COQUITLAM – The empty lot where Burke Mountain’s new middle school should be is evidence that Christy Clark isn’t there for families in growing B.C. communities, says New Democrat leader John Horgan.
“Christy Clark first promised schools in Burke Mountain in 2002. Here we are, 14 years later, still looking at an empty lot. That’s the value of Christy Clark’s promises,” said Horgan.
“We should be supporting growing communities in our province, but instead, students in places like Coquitlam are going to school in overcrowded classrooms and learning in portables. The B.C. Liberals have starved our education system and utterly failed to plan for growing schools, and kids are paying the price.”
Christy Clark first made schools in Burke Mountain a priority in 2002. But today, parents and kids are still waiting.
“It’s not just Coquitlam that’s seeing these problems.
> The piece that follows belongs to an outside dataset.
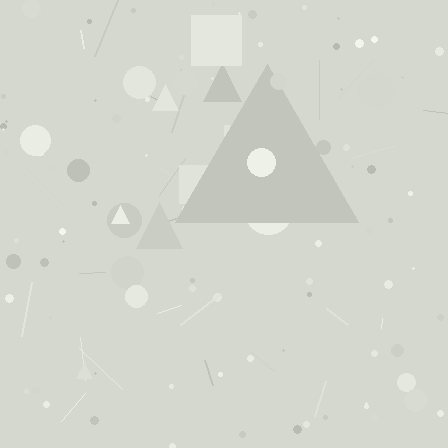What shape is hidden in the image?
A triangle is hidden in the image.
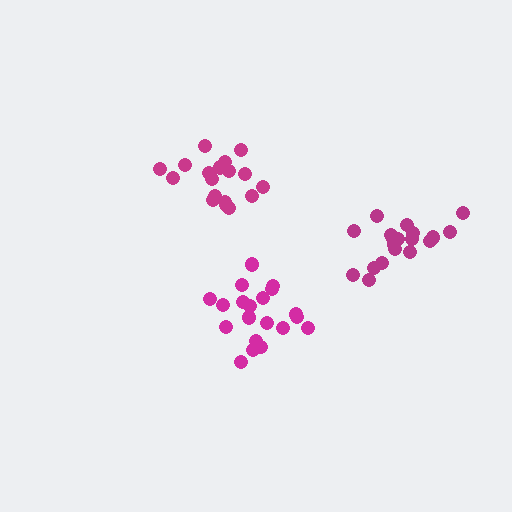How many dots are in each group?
Group 1: 18 dots, Group 2: 19 dots, Group 3: 20 dots (57 total).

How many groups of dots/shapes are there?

In Surrey, 7,000 kids are learning in portables. Incredibly, Christy Clark’s education minister actually defended that record, bragging that there are even more portables per capita in Chilliwack. The minister may think he deserves a gold star for failing growing communities, but parents don’t. They just want stable, sustainable funding for schools, and support for their kids in their communities,” said Horgan.
New Democrat education spokesperson Rob Fleming says the total failure to keep up with the demand for schools in Burke Mountain shows the value of today’s B.C. Liberal promises.
“With an election around the corner, Christy Clark’s ministers are popping up across the province with random acts of education funding. They’re hoping that it will make parents forget about the years that her government has spent starving schools – years in which education funding in this province has fallen from the second best in the country to the second worst,” said Fleming.
Jodie Wickens, New Democrat deputy education spokesperson and MLA for Coquitlam-Burke Mountain, says parents in Coquitlam have had enough of the B.C. Liberals’ broken promises.
“A year in the life of a child is a long time. For 14 years, kids in Coquitlam have been waiting for schools that are never built,” said Wickens.
“These days, Christy Clark is trying to convince Coquitlam parents that she’ll finally get serious about these schools. But she has been making promises to families in Burke Mountain for 14 years, and every single time she’s let them down.”